KWOOP Seminar Series. Gender-Responsive Justice: Learning from Hawaii
Event description
About This Seminar
Join us for an international learning exchange exploring Hawaii's innovative approaches to gender-responsive justice. This seminar offers practitioners, academics, and advocates working with women and girls in contact with the criminal legal system an opportunity to learn from overseas innovations while reflecting on our own Australian initiatives.
While many of us are familiar with similar programmes across Australia, this session examines government-led court initiatives from Hawaii's long-established Girls Court and recently permanent Women's Court programmes. Operating within the formal justice system through the courts and police, these programmes demonstrate how systemic, state-run approaches can deliver gender-responsive outcomes at the institutional level.
Why Look to Hawaii?
Hawaii's justice system has achieved remarkable outcomes:
88% reduction in law violations among programme participants since it commenced
First US state to achieve zero girls in juvenile detention correctional facility (2022)

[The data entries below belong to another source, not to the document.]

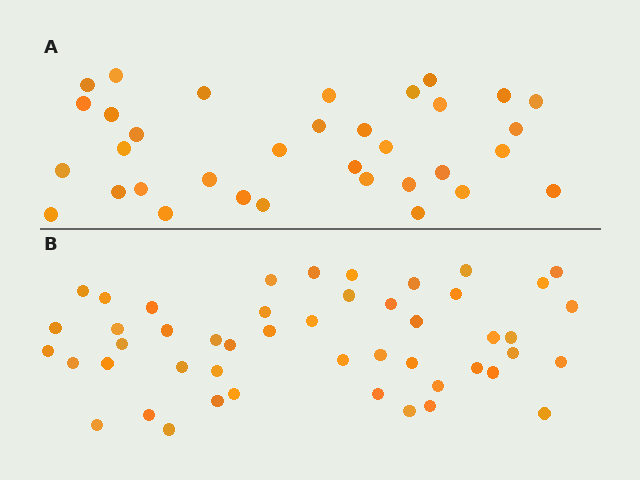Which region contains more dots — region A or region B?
Region B (the bottom region) has more dots.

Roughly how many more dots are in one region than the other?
Region B has approximately 15 more dots than region A.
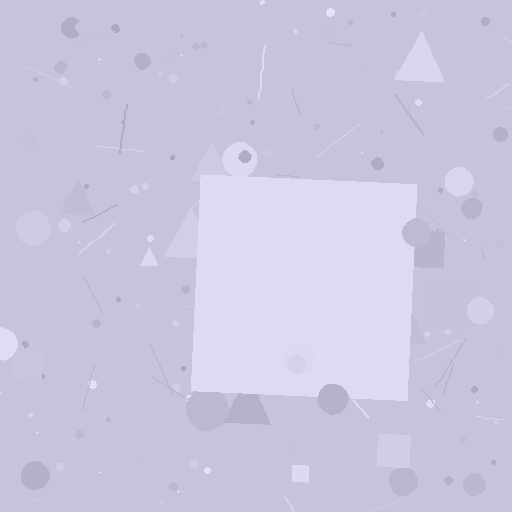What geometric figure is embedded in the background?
A square is embedded in the background.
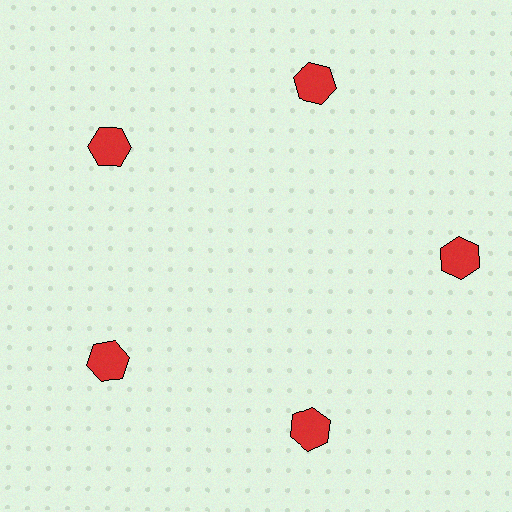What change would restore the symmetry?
The symmetry would be restored by moving it inward, back onto the ring so that all 5 hexagons sit at equal angles and equal distance from the center.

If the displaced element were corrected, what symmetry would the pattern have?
It would have 5-fold rotational symmetry — the pattern would map onto itself every 72 degrees.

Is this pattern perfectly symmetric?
No. The 5 red hexagons are arranged in a ring, but one element near the 3 o'clock position is pushed outward from the center, breaking the 5-fold rotational symmetry.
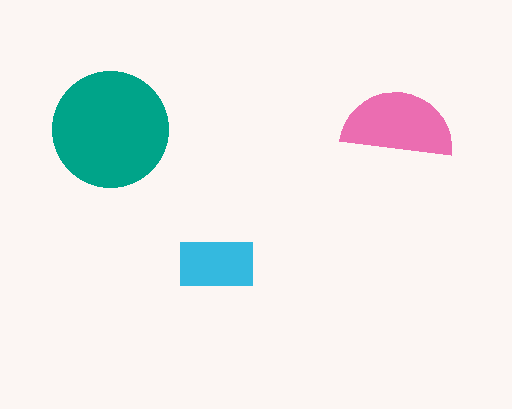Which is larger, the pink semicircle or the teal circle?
The teal circle.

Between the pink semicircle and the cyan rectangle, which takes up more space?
The pink semicircle.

20+ years of sustained, evidence-based practice
Cultural integration of Indigenous healing practices
Whole-of-system approach from juvenile to adult services
Programme Overview
Girls Court (Oʻahu)
Established September 2004
One of the first programmes of its kind in the nation, Girls Court was created by the Family Court to address the unique needs of girls in a juvenile justice system traditionally designed for boys.
Girls in contact with the criminal legal system face distinct challenges often rooted in trauma: histories of physical, sexual, and emotional abuse; depression and low self-esteem; substance abuse; and school failure.

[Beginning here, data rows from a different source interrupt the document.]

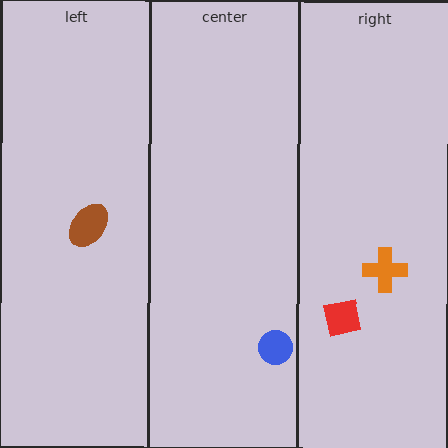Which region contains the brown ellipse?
The left region.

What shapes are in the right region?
The orange cross, the red square.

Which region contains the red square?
The right region.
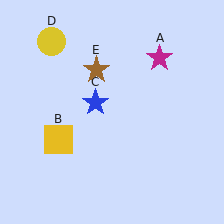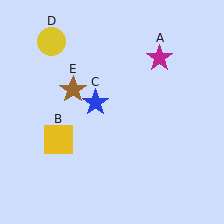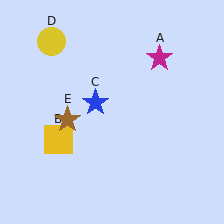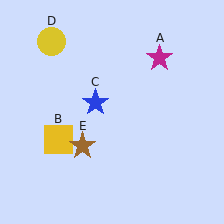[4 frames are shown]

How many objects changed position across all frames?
1 object changed position: brown star (object E).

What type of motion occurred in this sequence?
The brown star (object E) rotated counterclockwise around the center of the scene.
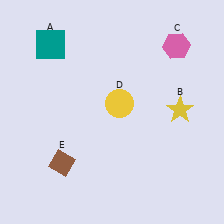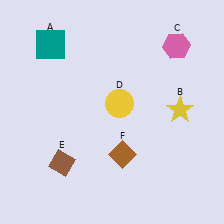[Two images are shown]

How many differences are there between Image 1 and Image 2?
There is 1 difference between the two images.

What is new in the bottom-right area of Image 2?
A brown diamond (F) was added in the bottom-right area of Image 2.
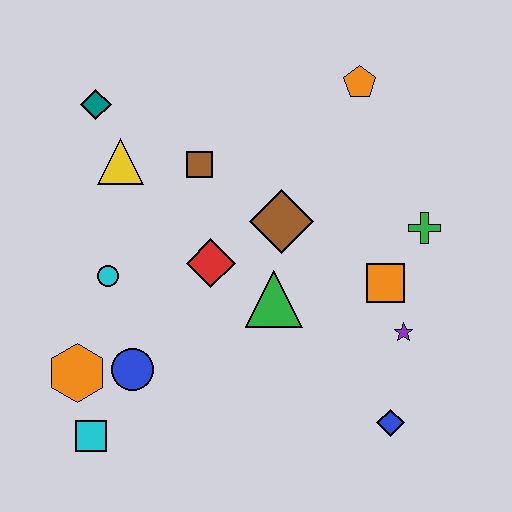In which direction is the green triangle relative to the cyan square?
The green triangle is to the right of the cyan square.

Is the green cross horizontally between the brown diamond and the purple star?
No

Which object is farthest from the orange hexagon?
The orange pentagon is farthest from the orange hexagon.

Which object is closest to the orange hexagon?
The blue circle is closest to the orange hexagon.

The programme provides a positive, proactive, gender-specific and strength-based approach with active family participation, including family and individual counselling, community service, educational and recreational activities, and monthly court sessions.
Results After 20 Years: Girls Court participants achieved 88.1% fewer law violations, 98.2% fewer status offences, and 57.8% fewer detention home admissions. By 2022, Hawaii achieved zero girls in its youth correctional facility—a first in state history—with female probation sentences decreasing by more than two-thirds from 2014 to 2021.
Mohala Wahine Women's Court (O'ahu)
The Mohala Wahine program is an alternative to incarceration and provides women in the criminal justice system who have suffered trauma, abuse, poverty, mental illness, substance-use disorders, and/or unhealthy relationships with comprehensive court-supervised treatment, opportunities, and resources. The goal is for the women participants to identify and address their issues in order to prevent re-entry into criminality and to aid the women participants in bettering their economic condition and life circumstances.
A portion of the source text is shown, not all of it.